Genesee, Orleans officials meet to discuss possibility of shared jail
County leaders from Genesee and Orleans counties met this afternoon in Batavia to discuss the merits of pursuing a regional jail facility.
The concept of a shared facility has been discussed informally in the past. But, this is the first time county leaders have met formally on the subject.
Genesee and Orleans Counties have a long and successful history of partnering to provide services including a cross jurisdictional sharing arrangement in the area of Public Health and Youth Bureaus which are considered fairly unique in New York State, county leaders said in a news release following the meeting on the jail.
“This is an initiative that we take very seriously,” said Orleans County Legislature Chairman Dave Callard. “Our long friendship with Genesee County provides an opportunity to have frank discussions and try extraordinary things for the mutual benefit of our taxpayers.”
The Orleans County Jail was built in two stages in the early 1970s. The county recently spent about $1.5 million in a series of improvements at the jail, which has a capacity for 82 inmates.
The Genesee County Jail was constructed in 1902-03 at 14 West Main St. The jail then had 10 to 15 cells. Genesee County put a brick addition on the jail in 1985. There is now capacity for 97 inmates.
The counties plan to apply for a state grant to hire a consultant to see if a shared jail has merit, said Chuck Nesbitt, Orleans County chief administrative officer.
All correctional institutions in New York State are regulated and overseen by the Commission on Corrections. Regional jails are widely used across the United States, but remain illegal in New York State, an obstacle that would require state legislation to overcome.
Current state law requires that each county in New York “maintain a county jail” (County Law, Section 217) and that each county sheriff shall have custody of the county jail.
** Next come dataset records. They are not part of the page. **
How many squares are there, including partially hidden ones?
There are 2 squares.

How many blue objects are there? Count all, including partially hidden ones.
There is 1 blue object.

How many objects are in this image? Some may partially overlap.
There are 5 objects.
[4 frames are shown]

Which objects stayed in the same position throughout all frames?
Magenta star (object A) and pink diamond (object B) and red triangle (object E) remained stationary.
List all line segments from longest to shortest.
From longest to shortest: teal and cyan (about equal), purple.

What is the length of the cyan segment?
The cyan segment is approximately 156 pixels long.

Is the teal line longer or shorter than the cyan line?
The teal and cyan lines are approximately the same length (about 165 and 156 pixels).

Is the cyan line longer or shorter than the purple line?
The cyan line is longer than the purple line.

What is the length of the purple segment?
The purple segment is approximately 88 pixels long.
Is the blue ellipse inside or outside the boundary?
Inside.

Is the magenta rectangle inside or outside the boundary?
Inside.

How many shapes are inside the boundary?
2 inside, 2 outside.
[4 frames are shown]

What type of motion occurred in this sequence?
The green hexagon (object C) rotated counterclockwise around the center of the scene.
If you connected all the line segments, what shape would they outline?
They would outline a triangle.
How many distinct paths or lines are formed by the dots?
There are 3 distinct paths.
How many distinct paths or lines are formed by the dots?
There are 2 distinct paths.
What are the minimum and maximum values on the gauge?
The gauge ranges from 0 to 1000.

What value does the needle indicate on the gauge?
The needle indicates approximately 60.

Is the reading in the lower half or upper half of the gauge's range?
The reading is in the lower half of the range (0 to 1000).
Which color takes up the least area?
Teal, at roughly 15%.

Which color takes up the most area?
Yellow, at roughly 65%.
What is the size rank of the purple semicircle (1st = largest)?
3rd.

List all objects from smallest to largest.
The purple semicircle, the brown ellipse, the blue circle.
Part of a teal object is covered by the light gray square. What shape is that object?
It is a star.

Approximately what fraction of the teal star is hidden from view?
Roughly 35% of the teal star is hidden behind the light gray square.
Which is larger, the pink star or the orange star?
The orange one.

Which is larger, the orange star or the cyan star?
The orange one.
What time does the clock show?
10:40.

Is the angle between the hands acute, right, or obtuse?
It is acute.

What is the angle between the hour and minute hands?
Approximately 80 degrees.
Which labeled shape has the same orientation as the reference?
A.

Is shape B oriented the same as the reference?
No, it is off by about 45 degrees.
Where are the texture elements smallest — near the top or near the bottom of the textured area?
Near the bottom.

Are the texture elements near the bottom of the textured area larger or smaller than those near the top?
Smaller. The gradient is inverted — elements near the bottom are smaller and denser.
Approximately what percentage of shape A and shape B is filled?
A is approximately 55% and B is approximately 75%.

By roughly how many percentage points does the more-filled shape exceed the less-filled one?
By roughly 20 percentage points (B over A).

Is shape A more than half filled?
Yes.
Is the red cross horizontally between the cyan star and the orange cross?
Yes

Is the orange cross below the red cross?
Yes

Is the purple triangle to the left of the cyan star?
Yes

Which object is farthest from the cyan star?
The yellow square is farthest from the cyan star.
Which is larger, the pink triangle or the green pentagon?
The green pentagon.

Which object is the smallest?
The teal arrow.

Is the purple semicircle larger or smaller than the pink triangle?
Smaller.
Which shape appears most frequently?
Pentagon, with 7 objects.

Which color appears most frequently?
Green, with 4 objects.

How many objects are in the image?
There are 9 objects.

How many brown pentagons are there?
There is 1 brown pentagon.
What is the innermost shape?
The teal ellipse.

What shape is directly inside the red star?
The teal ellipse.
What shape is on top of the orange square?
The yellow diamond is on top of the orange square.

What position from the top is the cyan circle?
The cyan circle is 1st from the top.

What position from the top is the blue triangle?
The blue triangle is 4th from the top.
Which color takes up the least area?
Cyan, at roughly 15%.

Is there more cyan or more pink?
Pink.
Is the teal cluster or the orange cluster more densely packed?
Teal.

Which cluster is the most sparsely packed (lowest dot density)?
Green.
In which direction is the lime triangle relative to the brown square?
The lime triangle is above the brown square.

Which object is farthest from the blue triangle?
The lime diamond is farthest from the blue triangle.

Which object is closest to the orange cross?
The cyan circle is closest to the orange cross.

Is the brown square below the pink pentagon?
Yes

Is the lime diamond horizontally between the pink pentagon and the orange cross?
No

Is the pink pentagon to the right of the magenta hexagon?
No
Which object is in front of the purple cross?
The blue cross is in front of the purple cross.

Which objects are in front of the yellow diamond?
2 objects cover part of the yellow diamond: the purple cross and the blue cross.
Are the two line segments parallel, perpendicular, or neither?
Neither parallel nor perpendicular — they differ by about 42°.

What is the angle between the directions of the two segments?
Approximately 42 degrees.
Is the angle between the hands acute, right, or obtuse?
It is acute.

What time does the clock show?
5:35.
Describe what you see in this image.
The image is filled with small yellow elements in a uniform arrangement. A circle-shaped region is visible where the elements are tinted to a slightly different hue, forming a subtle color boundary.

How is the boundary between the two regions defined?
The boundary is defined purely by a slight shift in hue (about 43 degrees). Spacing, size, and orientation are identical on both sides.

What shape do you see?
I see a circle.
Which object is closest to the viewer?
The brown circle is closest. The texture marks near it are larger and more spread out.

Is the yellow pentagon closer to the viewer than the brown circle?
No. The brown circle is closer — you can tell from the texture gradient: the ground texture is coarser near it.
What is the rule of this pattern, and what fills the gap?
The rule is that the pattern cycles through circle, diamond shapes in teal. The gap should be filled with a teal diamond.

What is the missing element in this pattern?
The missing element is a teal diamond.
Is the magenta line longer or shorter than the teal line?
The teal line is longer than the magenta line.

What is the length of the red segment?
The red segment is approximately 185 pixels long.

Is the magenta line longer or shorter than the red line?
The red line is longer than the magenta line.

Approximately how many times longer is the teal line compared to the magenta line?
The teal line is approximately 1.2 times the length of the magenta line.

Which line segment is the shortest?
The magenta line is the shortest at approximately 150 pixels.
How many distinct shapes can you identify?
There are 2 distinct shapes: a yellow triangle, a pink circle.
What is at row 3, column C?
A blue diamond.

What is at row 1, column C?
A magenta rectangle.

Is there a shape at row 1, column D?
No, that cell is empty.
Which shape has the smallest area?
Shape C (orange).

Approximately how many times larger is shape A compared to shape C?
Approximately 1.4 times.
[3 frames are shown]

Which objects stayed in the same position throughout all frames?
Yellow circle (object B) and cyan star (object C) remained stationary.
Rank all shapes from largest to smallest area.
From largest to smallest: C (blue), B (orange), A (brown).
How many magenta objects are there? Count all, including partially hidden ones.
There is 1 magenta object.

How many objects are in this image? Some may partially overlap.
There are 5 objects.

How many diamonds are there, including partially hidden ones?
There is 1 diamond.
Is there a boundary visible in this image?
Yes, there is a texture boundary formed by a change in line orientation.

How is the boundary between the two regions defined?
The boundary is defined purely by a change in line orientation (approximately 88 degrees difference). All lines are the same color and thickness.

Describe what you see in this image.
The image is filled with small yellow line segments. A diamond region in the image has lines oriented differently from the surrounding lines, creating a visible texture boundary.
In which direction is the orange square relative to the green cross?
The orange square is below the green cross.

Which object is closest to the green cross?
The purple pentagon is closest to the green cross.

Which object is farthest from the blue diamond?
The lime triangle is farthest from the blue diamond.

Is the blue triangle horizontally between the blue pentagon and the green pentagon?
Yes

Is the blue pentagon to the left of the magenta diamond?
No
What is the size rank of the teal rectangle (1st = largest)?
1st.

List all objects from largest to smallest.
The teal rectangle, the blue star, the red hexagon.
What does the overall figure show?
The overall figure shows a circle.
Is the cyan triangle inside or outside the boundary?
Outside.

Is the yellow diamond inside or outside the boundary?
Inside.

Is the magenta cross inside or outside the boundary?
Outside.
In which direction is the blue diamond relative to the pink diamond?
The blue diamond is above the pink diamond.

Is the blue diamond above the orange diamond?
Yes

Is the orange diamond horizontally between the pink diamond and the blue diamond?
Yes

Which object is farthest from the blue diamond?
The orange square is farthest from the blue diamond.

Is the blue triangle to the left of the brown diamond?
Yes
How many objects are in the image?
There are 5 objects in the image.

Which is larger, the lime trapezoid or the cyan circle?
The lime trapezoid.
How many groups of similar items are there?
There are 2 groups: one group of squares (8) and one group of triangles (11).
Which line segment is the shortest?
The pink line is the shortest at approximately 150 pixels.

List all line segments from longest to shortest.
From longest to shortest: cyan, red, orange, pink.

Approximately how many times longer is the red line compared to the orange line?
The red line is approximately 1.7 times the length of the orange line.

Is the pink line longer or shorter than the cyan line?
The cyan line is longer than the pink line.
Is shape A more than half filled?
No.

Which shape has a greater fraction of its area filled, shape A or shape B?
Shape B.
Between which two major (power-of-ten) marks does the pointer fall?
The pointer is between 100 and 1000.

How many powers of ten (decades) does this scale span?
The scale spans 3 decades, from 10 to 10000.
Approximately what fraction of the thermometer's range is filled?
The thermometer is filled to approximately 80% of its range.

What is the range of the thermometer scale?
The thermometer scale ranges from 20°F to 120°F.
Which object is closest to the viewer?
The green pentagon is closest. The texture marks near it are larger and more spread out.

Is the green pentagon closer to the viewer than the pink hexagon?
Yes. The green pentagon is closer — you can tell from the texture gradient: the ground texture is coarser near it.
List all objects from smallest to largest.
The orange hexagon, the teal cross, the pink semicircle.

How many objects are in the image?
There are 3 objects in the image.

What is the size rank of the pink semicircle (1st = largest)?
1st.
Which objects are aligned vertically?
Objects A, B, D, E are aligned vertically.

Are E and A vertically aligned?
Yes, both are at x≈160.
County jails are funded almost entirely by local taxpayers. When local jails find themselves with insufficient space to house the current inmate population, the facility must obtain a variance from Commission on Corrections or rely on boarding inmates out to other facilities at significant cost to the local taxpayer.
A possible first step is to apply to New York State for funding to study the concept of regionalizing including capacity, capital needs, governance, transportation, alternatives to incarceration and legal obstacles, the county leaders said in the news release.
Another logical step is to seek changes to the law from the State Legislature to overcome legal obstacles to a regional partnership.
“I’m excited that our talks have begun and that we all agree that we need to think ‘outside the box’ regarding a regional approach to our mutual jail issues,” said Ray Cianfrini, Genesee County Legislature chairman. “Orleans County has been a valuable partner in past joint ventures by merging our health departments and youth bureaus and we are confident we can work together again to the benefit of all involved.”